И на другой же день Муромцев пошел в областной комитет партии.
Трехэтажный серый дом, где помещался обком, стоял на самой горе.
В бюро пропусков лейтенант долго вертел в руках паспорт Муромцева.
— Так вы хотите к товарищу Кабанову? А вы с ним договаривались?
— Нет, но мне обязательно нужно с ним повидаться.
— А по какому вопросу?
— Простите, но это вас совершенно не касается.
— Вот как? — И лейтенант, выбросив паспорт, захлопнул окошко.
Муромцев побелел от ярости и изо всех сил загрохотал кулаком по окошку.
— Вы что же, хулиганить вздумали, гражданин? — зловеще, тихо осведомился лейтенант.
— Я не уйду, пока вы не позвоните в приемную товарища Кабанова. Вам ясно — не уй-ду!
— Не уйдете, так мы вас уведем. И не туда, куда вам бы хотелось.
— А вы не пугайте! И кто дал вам право превращать областной комитет партии в неприступную крепость? Думаю, что и товарищ Кабанов вас за это по голове не погладит.

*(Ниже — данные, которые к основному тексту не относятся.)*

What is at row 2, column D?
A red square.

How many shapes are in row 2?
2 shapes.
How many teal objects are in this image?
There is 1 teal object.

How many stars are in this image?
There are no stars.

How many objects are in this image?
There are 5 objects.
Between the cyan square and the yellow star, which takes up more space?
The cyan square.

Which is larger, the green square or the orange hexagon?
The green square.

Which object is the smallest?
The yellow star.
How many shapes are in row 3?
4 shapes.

— Больно уж вы бойкий, гражданин, — нахмурилась голубая фуражка. — Ну, да сейчас разберемся. — И позвонил в особый отдел: — Докладывает Туркин. Тут один к товарищу Кабанову. Дерзко очень держится, в паспорте чарджоуская прописка. Вот именно… Что?.. Слушаюсь. — И, несколько сбавляя тон, Муромцеву: — Ждите. К вам выйдут.

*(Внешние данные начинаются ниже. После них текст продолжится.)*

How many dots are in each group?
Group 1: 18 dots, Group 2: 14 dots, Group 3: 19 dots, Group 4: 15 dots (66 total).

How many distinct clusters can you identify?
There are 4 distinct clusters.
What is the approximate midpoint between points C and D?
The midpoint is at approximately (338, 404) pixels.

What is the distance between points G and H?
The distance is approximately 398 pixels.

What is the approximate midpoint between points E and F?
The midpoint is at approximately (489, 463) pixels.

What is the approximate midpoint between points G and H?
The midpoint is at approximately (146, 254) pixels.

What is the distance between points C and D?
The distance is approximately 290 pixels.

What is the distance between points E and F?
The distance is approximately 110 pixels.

Дмитрий сел на широкий дубовый диван. Каждая жилка в нем дрожала от возмущения и обиды. Коммунист, а вот из-за чудовищной нелепости не может даже войти в обком партии, хотя это его родной дом, хотя больше ему и идти некуда.
Закурил папиросу, и тотчас же лейтенант из окошечка крикнул сердито:
— Прекратите курение! Совсем распоясались!
Муромцев сделал вид, что не слышит, и продолжал курить, делая жадные, глубокие затяжки.
— Это вы к товарищу Кабанову хотите? — спросил человек в полувоенной форме, появляясь из узкой боковой двери. — Я заведующий особым отделом. Скажите, по какому вопросу хотите вы говорить с Александром Федоровичем?